Roosevelt entró como un tornado en la Casa Blanca: cerró temporalmente todos los bancos para estabilizarlos, creó programas masivos de empleo público, estableció un sistema de seguridad social y reguló Wall Street. Mientras tanto, Hoover probablemente seguía murmurando sobre los peligros del «colectivismo» desde su retiro, como un abuelo refunfuñón que no entiende por qué ya nadie usa sombreros.
Roosevelt entendió algo fundamental que Hoover nunca comprendió: en una crisis de demanda, donde los consumidores no tienen dinero para gastar y las empresas no tienen incentivos para producir, el gobierno es el único actor con capacidad para romper el círculo vicioso.
La respuesta de Hoover a este dilema económico básico fue, esencialmente, esperar a que se arreglara solo. Como estrategia, es comparable a quedarse quieto ante un oso con la esperanza de que, si no te mueves, el animal pierda interés. Puede funcionar con algunos osos. Con depresiones económicas, no tanto.
El Legado de un Presidente Obstinado
El verdadero legado de Herbert Hoover no es su fracaso ante una crisis sin precedentes. Muchos líderes habrían fallado en esas circunstancias. Su legado es la demostración palpable del peligro que representa la rigidez ideológica cuando se enfrenta a realidades que contradicen sus principios.
Hoover no era estúpido ni malvado. Y eso es lo verdaderamente aterrador. Era un hombre brillante, con experiencia administrativa comprobada, que prefirió ver sufrir a su nación antes que cuestionar sus propias convicciones. El dogma ganó a la evidencia, la teoría a la realidad, la ideología a la humanidad.

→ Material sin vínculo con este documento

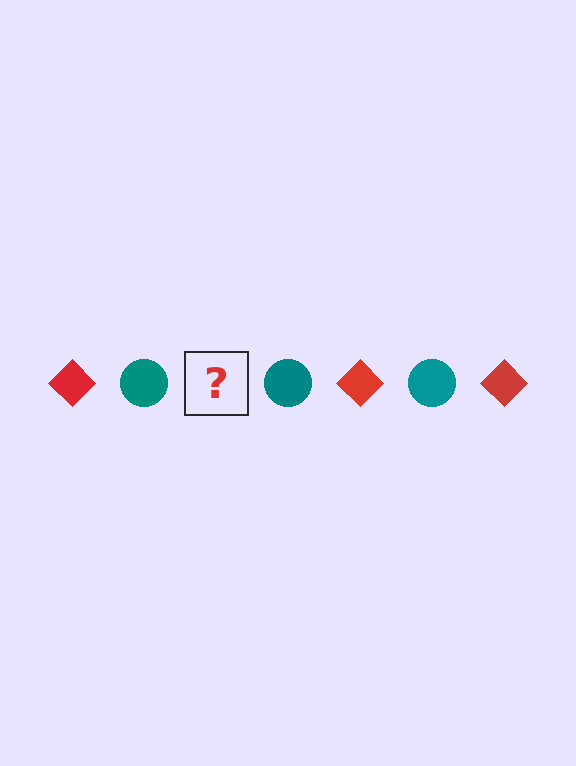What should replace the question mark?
The question mark should be replaced with a red diamond.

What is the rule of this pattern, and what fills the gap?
The rule is that the pattern alternates between red diamond and teal circle. The gap should be filled with a red diamond.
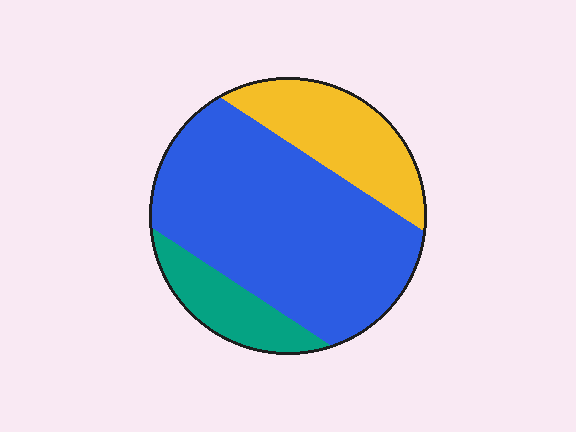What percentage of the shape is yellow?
Yellow takes up about one quarter (1/4) of the shape.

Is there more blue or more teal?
Blue.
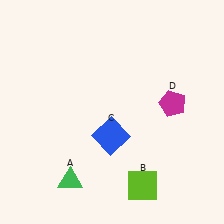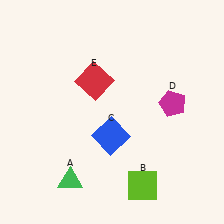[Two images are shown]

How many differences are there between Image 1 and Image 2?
There is 1 difference between the two images.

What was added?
A red diamond (E) was added in Image 2.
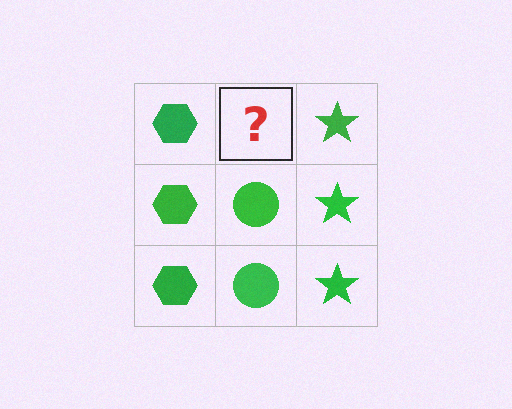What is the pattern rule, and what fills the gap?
The rule is that each column has a consistent shape. The gap should be filled with a green circle.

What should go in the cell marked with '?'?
The missing cell should contain a green circle.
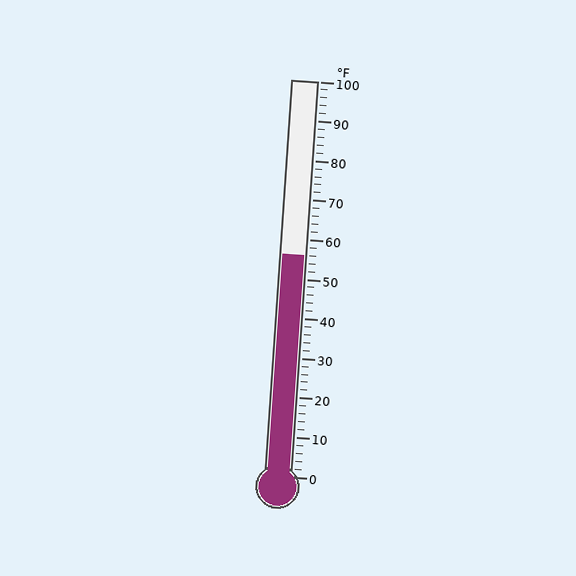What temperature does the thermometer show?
The thermometer shows approximately 56°F.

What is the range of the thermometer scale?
The thermometer scale ranges from 0°F to 100°F.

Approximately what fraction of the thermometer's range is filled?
The thermometer is filled to approximately 55% of its range.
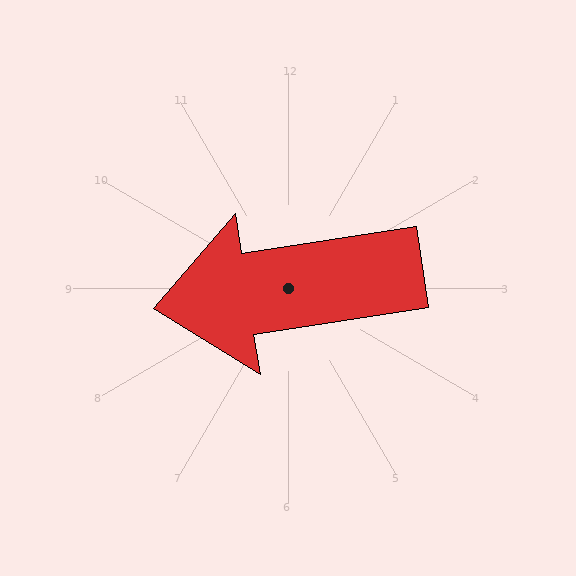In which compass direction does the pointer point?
West.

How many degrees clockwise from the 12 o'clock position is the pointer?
Approximately 261 degrees.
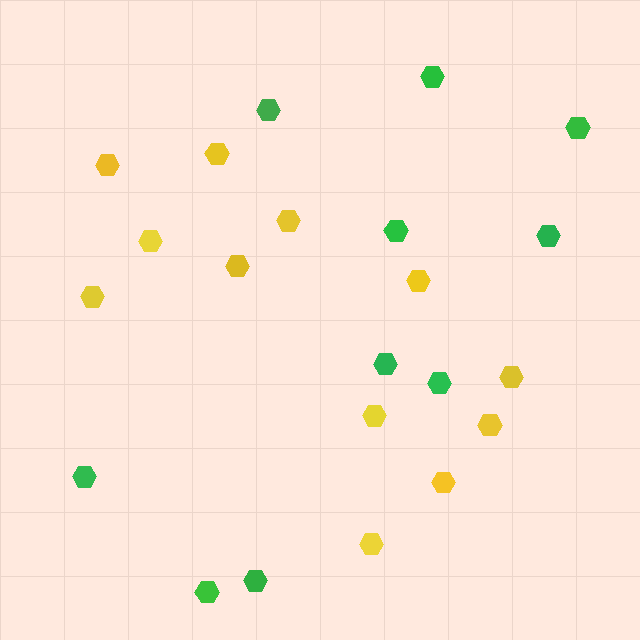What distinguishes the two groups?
There are 2 groups: one group of yellow hexagons (12) and one group of green hexagons (10).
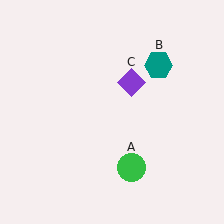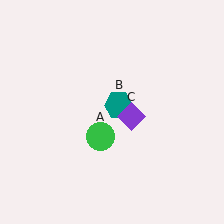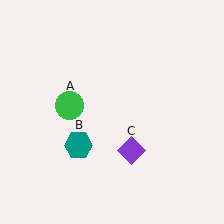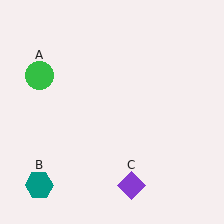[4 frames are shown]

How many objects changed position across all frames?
3 objects changed position: green circle (object A), teal hexagon (object B), purple diamond (object C).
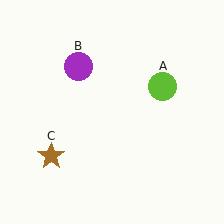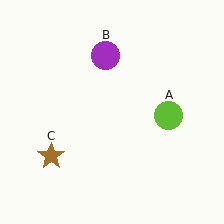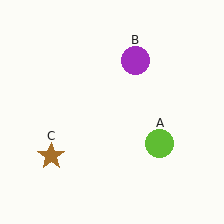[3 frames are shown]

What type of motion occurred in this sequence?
The lime circle (object A), purple circle (object B) rotated clockwise around the center of the scene.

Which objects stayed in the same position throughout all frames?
Brown star (object C) remained stationary.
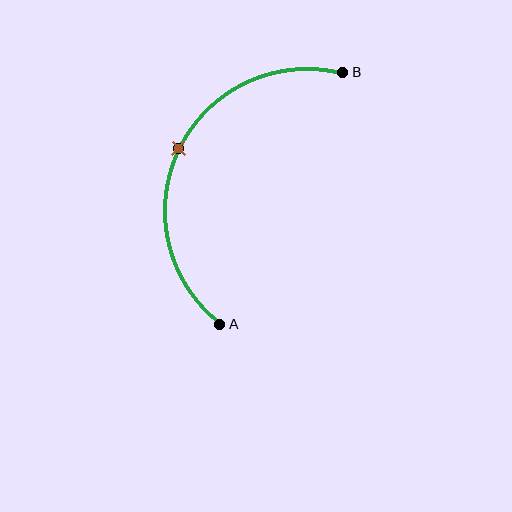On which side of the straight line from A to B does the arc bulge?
The arc bulges to the left of the straight line connecting A and B.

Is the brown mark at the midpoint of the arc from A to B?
Yes. The brown mark lies on the arc at equal arc-length from both A and B — it is the arc midpoint.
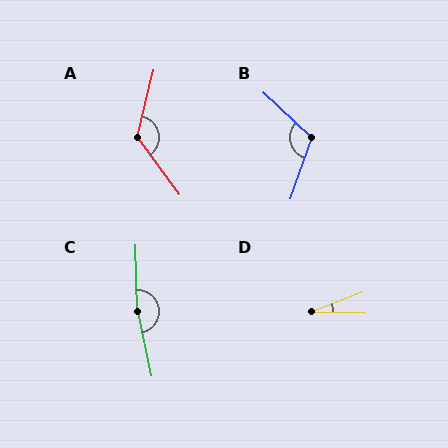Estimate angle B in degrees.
Approximately 114 degrees.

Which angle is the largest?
C, at approximately 169 degrees.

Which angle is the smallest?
D, at approximately 23 degrees.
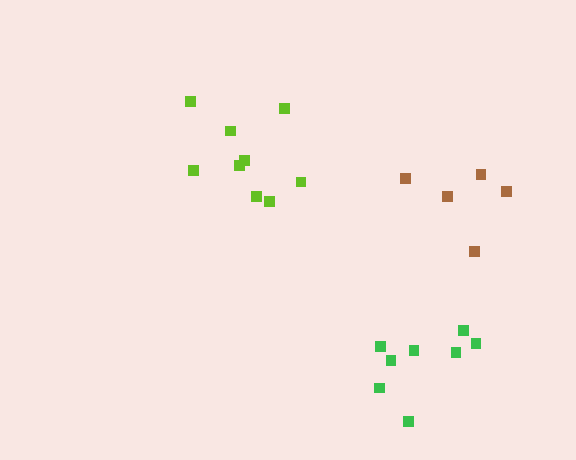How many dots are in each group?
Group 1: 8 dots, Group 2: 9 dots, Group 3: 5 dots (22 total).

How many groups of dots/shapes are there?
There are 3 groups.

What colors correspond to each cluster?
The clusters are colored: green, lime, brown.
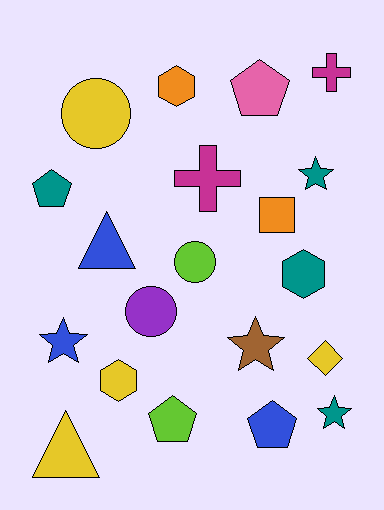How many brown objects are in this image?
There is 1 brown object.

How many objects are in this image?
There are 20 objects.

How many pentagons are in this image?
There are 4 pentagons.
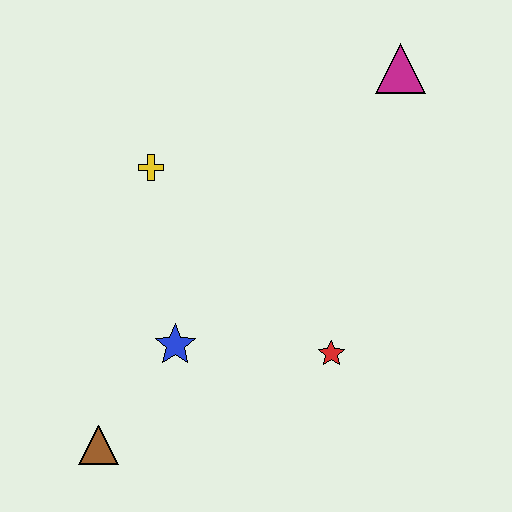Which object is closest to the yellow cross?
The blue star is closest to the yellow cross.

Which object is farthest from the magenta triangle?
The brown triangle is farthest from the magenta triangle.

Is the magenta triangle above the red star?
Yes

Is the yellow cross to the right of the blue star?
No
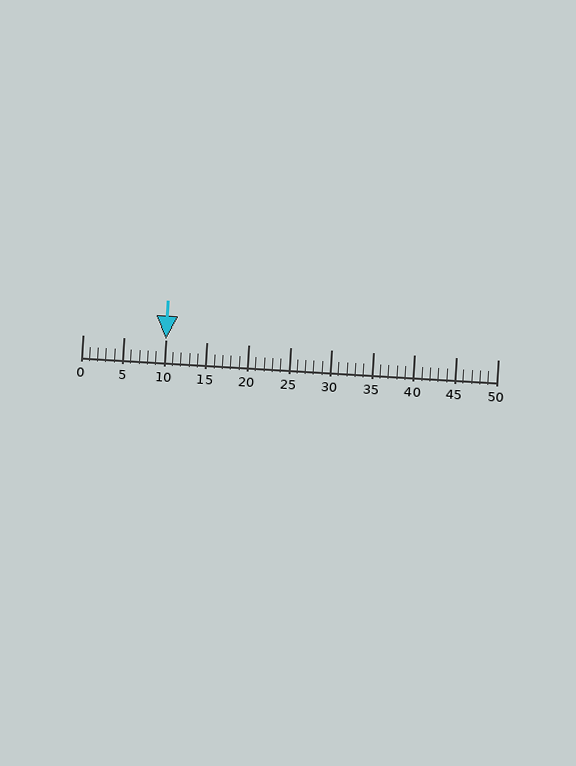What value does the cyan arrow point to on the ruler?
The cyan arrow points to approximately 10.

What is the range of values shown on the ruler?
The ruler shows values from 0 to 50.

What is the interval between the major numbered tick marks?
The major tick marks are spaced 5 units apart.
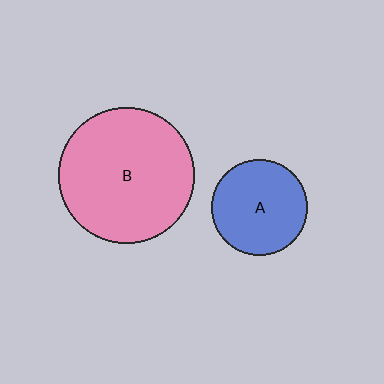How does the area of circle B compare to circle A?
Approximately 2.0 times.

La historia oficial a menudo pinta a Hoover como una víctima de las circunstancias, un presidente desafortunado que gobernó en el momento equivocado. Esta narrativa convenientemente ignora su responsabilidad en profundizar y prolongar el sufrimiento de millones.
La próxima vez que un político te diga que la solución a una crisis económica es «dejar que el mercado se ajuste», recuerda las Hoovervilles. Recuerda a los veteranos de guerra disparados por orden de Hoover cuando marcharon a Washington pidiendo ayuda. Recuerda que la doctrina económica que defendía no era solo una teoría abstracta: era una sentencia de hambre para familias reales.
La Gran Depresión eventualmente terminó, como todas las crisis. Pero no gracias a Herbert Hoover y su dogmatismo, sino a pesar de ellos. Y esa es quizás la lección más importante que este capítulo de la historia norteamericana nos ofrece: cuando la realidad contradice tus creencias, no son los hechos los que deben cambiar.